Bacterial diseases of onion were a limiting factor for yields in 2012 for growers in Allegan and Ottawa counties. Bacterial leaf blight (Pantoea agglomerans) and bacterial center rot (Pantoea ananatis) were isolated from 85 samples of onions from both counties. P. ananatis was recovered from 25 samples collected in Ottawa County and 60 samples were infected with P. agglomerans from fields in Allegan County. Both pathogens could have contributed to the rot of the onion bulb before harvest and during storage. Previously in 2011, a major onion grower suffered nearly total loss from a bacterial rot diagnosed as bacterial leaf blight (P. agglomerans).

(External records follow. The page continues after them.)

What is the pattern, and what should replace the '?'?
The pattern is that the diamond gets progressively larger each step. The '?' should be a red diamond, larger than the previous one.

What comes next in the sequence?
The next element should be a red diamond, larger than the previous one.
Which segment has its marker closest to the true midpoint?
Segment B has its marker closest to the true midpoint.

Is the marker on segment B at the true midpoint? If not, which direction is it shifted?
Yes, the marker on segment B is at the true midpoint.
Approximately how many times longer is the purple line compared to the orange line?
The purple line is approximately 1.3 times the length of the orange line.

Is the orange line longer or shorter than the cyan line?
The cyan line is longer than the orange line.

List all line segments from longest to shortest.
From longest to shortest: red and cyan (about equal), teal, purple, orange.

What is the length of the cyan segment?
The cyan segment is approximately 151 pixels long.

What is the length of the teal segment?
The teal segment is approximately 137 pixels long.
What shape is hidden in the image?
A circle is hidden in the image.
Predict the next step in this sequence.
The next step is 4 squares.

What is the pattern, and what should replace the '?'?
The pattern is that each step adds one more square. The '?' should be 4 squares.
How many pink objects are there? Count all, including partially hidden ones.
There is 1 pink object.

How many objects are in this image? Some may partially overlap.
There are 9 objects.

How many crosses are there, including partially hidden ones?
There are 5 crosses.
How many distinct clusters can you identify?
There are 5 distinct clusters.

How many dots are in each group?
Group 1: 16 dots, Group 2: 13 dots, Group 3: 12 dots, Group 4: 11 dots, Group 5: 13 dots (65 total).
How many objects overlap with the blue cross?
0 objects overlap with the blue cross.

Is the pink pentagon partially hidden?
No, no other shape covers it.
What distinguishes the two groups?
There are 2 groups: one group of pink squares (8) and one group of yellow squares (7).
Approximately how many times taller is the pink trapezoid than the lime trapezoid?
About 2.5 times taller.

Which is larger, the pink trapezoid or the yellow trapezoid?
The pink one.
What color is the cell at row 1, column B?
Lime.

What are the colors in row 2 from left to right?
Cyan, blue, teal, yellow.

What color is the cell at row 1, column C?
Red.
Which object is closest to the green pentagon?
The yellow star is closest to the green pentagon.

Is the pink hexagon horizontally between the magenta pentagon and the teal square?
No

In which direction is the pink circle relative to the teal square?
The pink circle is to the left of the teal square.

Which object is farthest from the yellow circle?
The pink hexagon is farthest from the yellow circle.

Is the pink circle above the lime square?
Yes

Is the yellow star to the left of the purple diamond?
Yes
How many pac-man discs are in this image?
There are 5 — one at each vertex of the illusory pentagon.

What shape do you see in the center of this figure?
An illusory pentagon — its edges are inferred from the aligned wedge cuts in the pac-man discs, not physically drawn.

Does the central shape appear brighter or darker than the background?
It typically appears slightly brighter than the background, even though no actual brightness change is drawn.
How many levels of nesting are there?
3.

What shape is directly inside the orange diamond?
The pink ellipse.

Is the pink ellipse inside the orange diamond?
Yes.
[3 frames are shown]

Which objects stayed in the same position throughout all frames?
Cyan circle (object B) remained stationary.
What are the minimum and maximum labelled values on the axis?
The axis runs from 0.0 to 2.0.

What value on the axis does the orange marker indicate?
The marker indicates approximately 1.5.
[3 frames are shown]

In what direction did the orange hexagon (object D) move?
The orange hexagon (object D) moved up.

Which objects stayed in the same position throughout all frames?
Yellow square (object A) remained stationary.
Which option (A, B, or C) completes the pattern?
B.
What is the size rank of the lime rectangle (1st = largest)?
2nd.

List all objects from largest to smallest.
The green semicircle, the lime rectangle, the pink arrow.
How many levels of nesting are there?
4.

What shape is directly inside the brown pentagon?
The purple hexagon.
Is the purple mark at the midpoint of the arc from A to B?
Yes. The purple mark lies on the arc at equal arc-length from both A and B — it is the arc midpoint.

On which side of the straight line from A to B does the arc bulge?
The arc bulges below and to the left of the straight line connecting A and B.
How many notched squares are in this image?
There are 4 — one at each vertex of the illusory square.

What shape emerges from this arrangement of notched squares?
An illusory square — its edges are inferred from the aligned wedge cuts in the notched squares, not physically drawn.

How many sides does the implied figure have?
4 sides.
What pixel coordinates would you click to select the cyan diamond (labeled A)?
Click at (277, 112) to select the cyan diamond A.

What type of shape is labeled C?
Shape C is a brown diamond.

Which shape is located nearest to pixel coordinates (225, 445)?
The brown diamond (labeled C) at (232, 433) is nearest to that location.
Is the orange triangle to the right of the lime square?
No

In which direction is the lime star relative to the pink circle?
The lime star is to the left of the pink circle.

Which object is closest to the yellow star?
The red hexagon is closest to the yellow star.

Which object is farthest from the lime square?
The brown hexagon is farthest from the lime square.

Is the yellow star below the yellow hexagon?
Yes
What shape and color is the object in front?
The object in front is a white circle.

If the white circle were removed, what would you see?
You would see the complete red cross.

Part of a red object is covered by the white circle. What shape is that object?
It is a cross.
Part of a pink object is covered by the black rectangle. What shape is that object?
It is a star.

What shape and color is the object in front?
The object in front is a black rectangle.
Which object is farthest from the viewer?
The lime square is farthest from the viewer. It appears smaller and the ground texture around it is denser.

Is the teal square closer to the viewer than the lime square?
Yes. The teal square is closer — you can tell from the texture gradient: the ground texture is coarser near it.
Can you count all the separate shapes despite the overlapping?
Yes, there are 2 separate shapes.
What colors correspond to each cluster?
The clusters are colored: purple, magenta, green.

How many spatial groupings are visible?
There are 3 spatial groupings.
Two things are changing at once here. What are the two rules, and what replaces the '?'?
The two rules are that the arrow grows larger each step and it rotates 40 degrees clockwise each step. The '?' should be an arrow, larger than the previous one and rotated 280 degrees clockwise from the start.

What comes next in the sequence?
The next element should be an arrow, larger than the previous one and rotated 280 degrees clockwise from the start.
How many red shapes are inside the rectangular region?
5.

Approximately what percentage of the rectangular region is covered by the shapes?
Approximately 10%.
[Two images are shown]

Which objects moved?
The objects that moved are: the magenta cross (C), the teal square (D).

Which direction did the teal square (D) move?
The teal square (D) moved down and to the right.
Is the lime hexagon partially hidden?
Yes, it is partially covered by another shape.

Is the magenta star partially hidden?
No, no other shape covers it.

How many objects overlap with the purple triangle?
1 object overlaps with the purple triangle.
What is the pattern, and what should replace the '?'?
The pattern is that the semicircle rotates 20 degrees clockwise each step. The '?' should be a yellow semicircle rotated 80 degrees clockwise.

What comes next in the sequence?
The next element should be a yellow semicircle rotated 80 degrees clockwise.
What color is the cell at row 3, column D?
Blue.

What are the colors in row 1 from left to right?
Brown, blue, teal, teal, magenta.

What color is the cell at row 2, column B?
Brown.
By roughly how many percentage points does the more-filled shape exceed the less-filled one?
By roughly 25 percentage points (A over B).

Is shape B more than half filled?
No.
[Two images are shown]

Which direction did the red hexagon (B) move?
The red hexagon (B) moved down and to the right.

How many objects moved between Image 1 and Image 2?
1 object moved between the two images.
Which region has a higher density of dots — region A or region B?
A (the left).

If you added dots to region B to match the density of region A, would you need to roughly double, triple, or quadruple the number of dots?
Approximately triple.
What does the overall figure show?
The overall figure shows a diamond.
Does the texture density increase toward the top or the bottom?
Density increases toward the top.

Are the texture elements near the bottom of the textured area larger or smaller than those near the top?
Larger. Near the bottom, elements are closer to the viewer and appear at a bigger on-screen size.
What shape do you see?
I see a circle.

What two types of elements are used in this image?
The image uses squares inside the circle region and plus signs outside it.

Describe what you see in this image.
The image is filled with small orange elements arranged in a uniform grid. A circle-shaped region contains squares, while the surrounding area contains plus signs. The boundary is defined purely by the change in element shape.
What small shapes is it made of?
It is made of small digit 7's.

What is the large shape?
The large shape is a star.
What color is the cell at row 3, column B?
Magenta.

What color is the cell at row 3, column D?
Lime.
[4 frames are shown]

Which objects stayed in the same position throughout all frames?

P. agglomerans is considered a new pathogen for onions in the United States and was reported by pathologists in Georgia in 2006. Since that time, pathologists in New York and Pennsylvania have also observed the disease in their states. It appears that 2011 may be the earliest verified report that we have of P. agglomerans from Michigan onions. In 2013, P. agglomerans was identified again in Michigan with the assistance of Michigan State University graduate students Prissana Wiriyajitsomboon and Kim Eang Tho and the diagnostic resources available through Jan Byrne in MSU Diagnostic Services.
This year (2014), the bacterial leaf blight pathogen has been detected earlier than before in multiple onion fields across several Michigan counties. Fields across the onion-growing area were scouted and sampled with fields in Hudsonville, Hamilton, Marshall, Stockbridge, Charlotte and Grant, Michigan, showing similar leaf symptoms of bacterial infection. A report from Cornell pathologists indicates that this bacterial leaf pathogen can result in bulb rot. Previously, Michigan onion growers have experienced bacterial rot late in the growing season and then in storage, and in the last couple of years, the bacterium P. agglomerans has been consistently isolated from symptomatic leaves (see photos directly below). In one situation, this pathogen was isolated even from leaves that were browned and withered from bulbs already placed in storage.
Warm, humid and wet weather favors outbreaks of bacterial diseases and drives rapid increases of the bacterial cells in plant tissues. On other crops that suffer from bacterial diseases, only early applications of bactericides can reduce bacterial numbers low enough to prevent symptom development. It is not clear at this time whether copper-based products can reduce bacterial leaf blight of onion. When symptoms including water-soaked or brown tissue are observed on the onion leaves, it is generally too late to achieve control of bacterial diseases.
It is possible that the bacteria can be washed down into the neck and bulb region of the onion and cause rotted and mushy tissue at the top of the bulb. This infection could then spread to the scales of the onion bulb and cause a primary infection. It is common that once the onion bulb is compromised with the first bacterial infection that a secondary infection by other bacteria can occur and accelerate rotting. Infected bulbs are unmarketable and cannot be stored successfully.